Aszendent zauberhaft
Und nun lagen sie und Rocky Lancaster Rücken an Rücken, Haut an Haut und Jogginghose an Jogginghose in Gesellschaft von mindestens hundert anderen Leuten unter einer ausgemusterten Armeedecke.
Sie hielt sich so weit wie möglich von ihm fern und machte sich ganz steif. Oh Mann, das war ja die reine Folter. Jede Faser ihres Körpers sehnte sich danach, sich umzudrehen und den Arm um Rockys Taille zu legen und sich an ihn zu kuscheln.
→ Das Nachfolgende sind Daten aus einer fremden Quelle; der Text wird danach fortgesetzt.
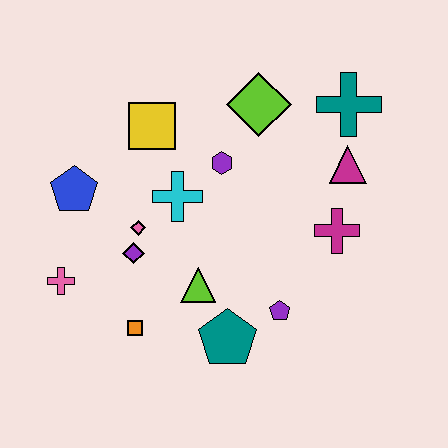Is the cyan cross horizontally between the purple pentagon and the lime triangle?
No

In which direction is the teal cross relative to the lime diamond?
The teal cross is to the right of the lime diamond.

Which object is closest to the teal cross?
The magenta triangle is closest to the teal cross.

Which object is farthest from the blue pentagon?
The teal cross is farthest from the blue pentagon.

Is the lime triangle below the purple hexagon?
Yes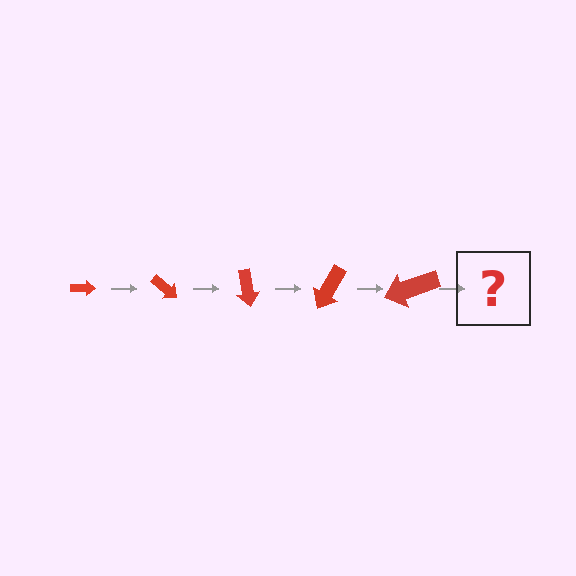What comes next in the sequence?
The next element should be an arrow, larger than the previous one and rotated 200 degrees clockwise from the start.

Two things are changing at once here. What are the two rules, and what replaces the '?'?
The two rules are that the arrow grows larger each step and it rotates 40 degrees clockwise each step. The '?' should be an arrow, larger than the previous one and rotated 200 degrees clockwise from the start.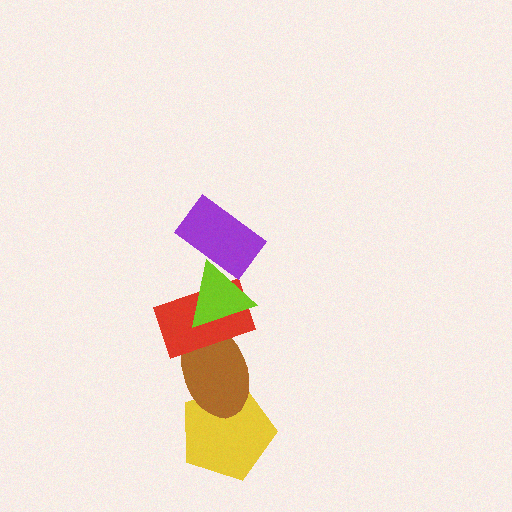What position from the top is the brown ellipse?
The brown ellipse is 4th from the top.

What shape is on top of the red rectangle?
The lime triangle is on top of the red rectangle.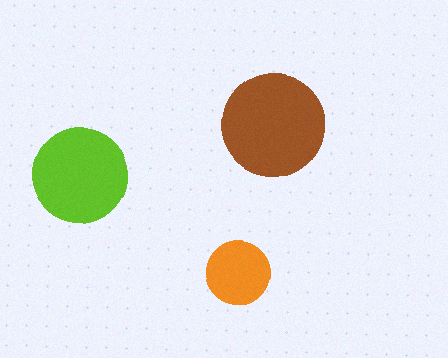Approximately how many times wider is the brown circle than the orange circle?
About 1.5 times wider.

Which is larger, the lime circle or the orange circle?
The lime one.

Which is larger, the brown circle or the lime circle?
The brown one.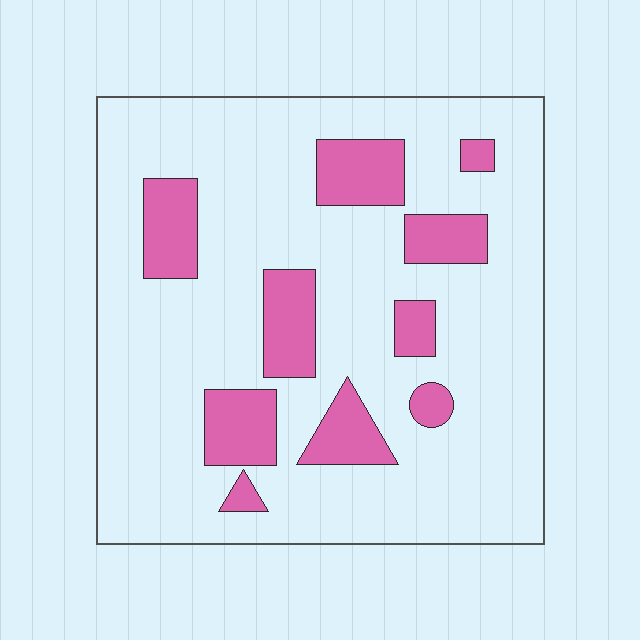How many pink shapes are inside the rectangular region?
10.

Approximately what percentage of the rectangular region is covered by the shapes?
Approximately 20%.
Sie verrückte den Kopf ein wenig auf dem Kopfkissen, und die Luftmatratze bebte.
»Nicht bewegen!«, zischte Rocky. »Nicht einen Millimeter, okay?«
»Okay, okay.« Sie lächelte im Dunkeln. »Schnarch du nur nicht.«
»Ich schnarche nie. Wie ist es mit dir?«
»Liebe Güte, nein.«
»Gut. Gute Nacht, Phoebe.«
»Nacht.«
Es war im Grunde erstaunlich gemütlich, dachte sie schläfrig. Nach den ungewöhnlichen Ereignissen der Nacht warm
und kuschelig im Dunkel des Gemeindesaals zu liegen: Von draußen hörte sie das unablässige schreckliche Heulen des Windes, unterbrochen von gelegentlich aufheulenden Böen, die an den Fenstern klapperten und durch die Dachbalken pfiffen. Und dann war da der Regen, der nach wie vor in Sturzbächen vom Himmel strömte, gegen die Fenster klatschte und auf das Dach trommelte.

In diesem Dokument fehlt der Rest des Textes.